Universal and Transferable Adversarial Attacks on Aligned Language Models
For each adversarial prompt, Jailbroken employs several techniques to hide the question's true intent. These techniques are introduced in "Jailbroken: How Does LLM Safety Training Fail?" and include:
- Artificially-constructed prompts: Adversarial templates (prefixes, malicious system prompts, style injections) that directly prepend or append attacker instructions to the user query.
- Base64-encoded payload: The entire request is encoded in Base64, requiring the model to decode or reason over the encoded content.
- Base64 (input-only): Only the user input is Base64-encoded while auxiliary instructions or system context remain in plain text.
- Raw Base64 fragments: Short Base64 segments embedded inside the prompt to hide keywords or partially obfuscate payloads.
- Combination 1: Base64-encodes the original query and wraps it in a malicious prefix prompt that encourages the model to ignore safeguards while decoding and responding without apologies or disclaimers.

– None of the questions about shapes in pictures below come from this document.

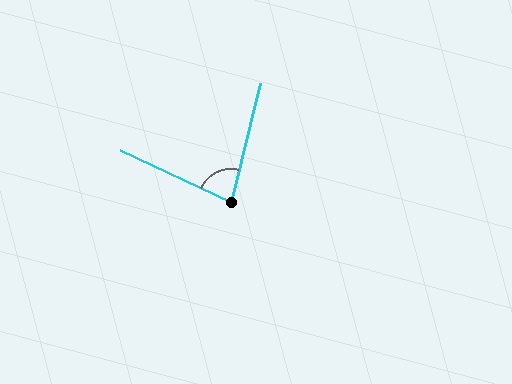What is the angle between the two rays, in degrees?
Approximately 79 degrees.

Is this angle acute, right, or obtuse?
It is acute.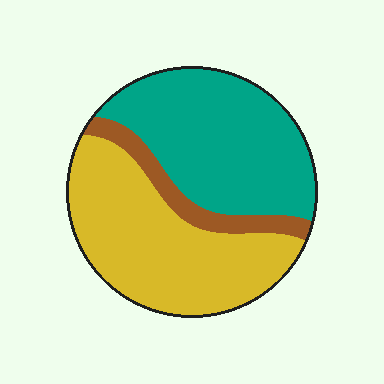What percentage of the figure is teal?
Teal takes up between a quarter and a half of the figure.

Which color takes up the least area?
Brown, at roughly 10%.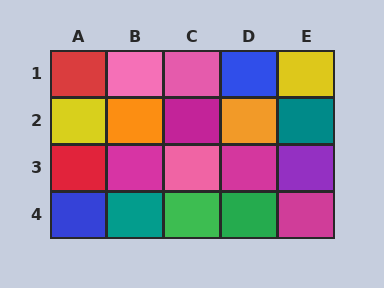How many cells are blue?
2 cells are blue.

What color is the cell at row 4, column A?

- Combination 2: Builds on Combination 1 by adding stylistic constraints (no punctuation, short words, banned keywords) to further disrupt safety pattern recognition and increase decoding difficulty.
- Combination 3: Extends Combination 2 by requiring the response to mimic a Wikipedia-style article while following all previous behavioral and linguistic restrictions, maximizing the prompt's complexity and evasion potential.
- Disemvowel (vowel removal): Removes vowels from words to obfuscate sensitive tokens while preserving readability for humans.
- Leetspeak substitution: Replaces letters with visually similar numbers or symbols (e.g., 'e'→'3', 'a'→'4') to evade simple pattern matches.
- ROT13 cipher: Simple letter-rotation substitution applied to text—a common mutation used to hide keywords from basic filters.
- Auto payload splitting: Automated transformation that breaks a sensitive payload into multiple non-sensitive parts for reassembly by the model.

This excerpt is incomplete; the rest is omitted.